Earl Foreman, the MISL commissioner, is a very sophisticated sports businessman. It is quite possible that no commissioner of any league has ever come to office so well trained for the job. Foreman, 56, has been a practicing Washington lawyer. He's wealthy, with grown children, and is motivated in his job chiefly by pride, although his contract does give him the right to own an expansion team—in effect, a stock option that would be worth exercising only if he helps the league prosper. In the past, besides his adventure with the open-air version of the Spectrum, Foreman also has been an owner in the NFL (Eagles), the NBA (Bullets), the ABA (Capitals-Squires) and something known as the United Soccer League, which eventually merged with the NASL. Foreman's USL team was the Washington Whips. It was a learning experience. The first four times the Whips played in RFK Stadium, they tied—and three of the four ties were scoreless.
"I have no interest in knocking outdoor soccer," Foreman says, "but I know now—too late—that the mistake made again and again is assuming that soccer is popular everywhere else because it's a good game to watch. Unfortunately, the more sensible assumption is that soccer has a monopoly everywhere else in the world. What's it have to beat in England besides cricket? In France what else is there? Greco-Roman wrestling?
"No, the main thing soccer enjoys around the world is that it embodies the greatest human emotion. Not sex. Nationalism. Men get out of bed to go to war. I only learned to appreciate that when I noticed at some important soccer matches that the fans were bored for much of the game, but they would pass the time waving flags and singing patriotic songs."
This season the NASL, which has atrophied to 12 franchises (from 24 in 1980) but still managed to lose that $25 million in 1982, permitted three of its franchises—Chicago, San Diego and Golden Bay—to field teams in the MISL as well. The toothpaste is out, and it's never going back in the tube. Whenever the two leagues achieve some form of consolidation, it will be the NASL that must end up as the subsidiary partner. Already Samuels acknowledges that next year two or three more of his outdoor franchises will want to play indoors, too. Lee Stern, the owner of the Sting, which now plays in both leagues, says, "There's no way pro soccer can survive anymore in this country without indoor soccer." And Bob Bell, Stern's counterpart with the San Diego Sockers, says, "I'm convinced now that indoor will be what makes soccer in the U.S."

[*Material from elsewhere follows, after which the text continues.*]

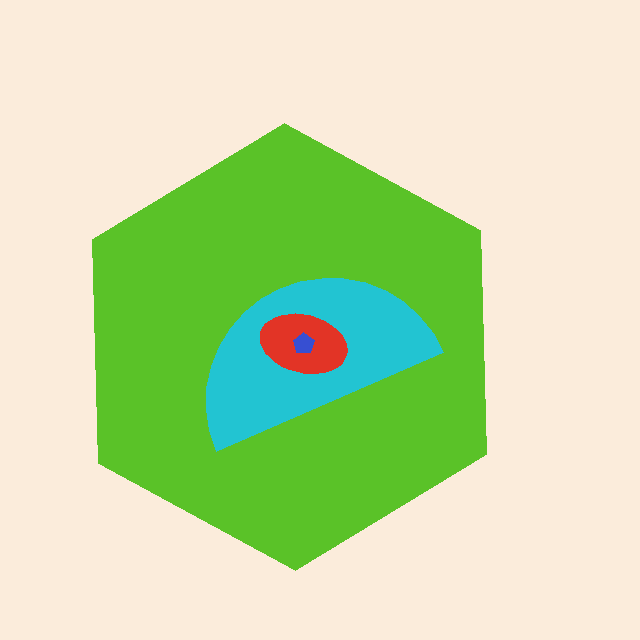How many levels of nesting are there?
4.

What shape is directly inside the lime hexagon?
The cyan semicircle.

There is, however, no way of knowing yet whether indoor soccer can do what hockey failed to do—win national acceptance and network contracts and become America's fourth major professional team sport. But for better or worse, it's becoming clearer all the time that if soccer does succeed as a spectator sport in the U.S., it will be the indoor brand that will thrive.
Indeed, the most intriguing glimpse of what indoor soccer really looks like comes from watching a feature piece that the BBC did last year on the Baltimore Blast. The viewpoint is sometimes a bit smug, sometimes avuncular, but always anthropological, rather as if the show were about naked natives from deep in New Guinea using La Machine or blow dryers for the first time.
The British cameras carefully record the Blast's huge, simulated soccer ball, flashing and exploding as it descends from the roof of the Civic Center before each game, while rock music blares and laser lights speckle the full house of wideeyed Baltimoreans. The ball lands, as it were, and splits open, emitting great clouds of steam, a staple of all indoor soccer introductions. The MISL could no more survive without steam than the U.S. Post Office could without mucilage. And then, from inside the great lighted ball, through the murk, come the players, one by one, garbed in neon citrus colors, all holding high red roses, which they will toss to lucky girls in the stands. There's a long pause from the BBC announcer. At last he speaks. "Leeds versus Liverpool it is not" is what he says.
If you were paying attention earlier, you will remember that there was one exception noted to the rule about the successful indoor soccer General Marketers being young men who'd never had any experience in sports. The exception is Ben Kerner, in St. Louis.
Kerner first bought into sports shortly after the war, when, for 25 grand, he purchased an NBL franchise in Buffalo called the Bisons. He shifted it to Tri-Cities, then to Milwaukee and finally to St. Louis, where Bob Pettit came aboard. The team won the NBA championship in 1958. Kerner sold it to an Atlanta group 10 years later for $3.5 million.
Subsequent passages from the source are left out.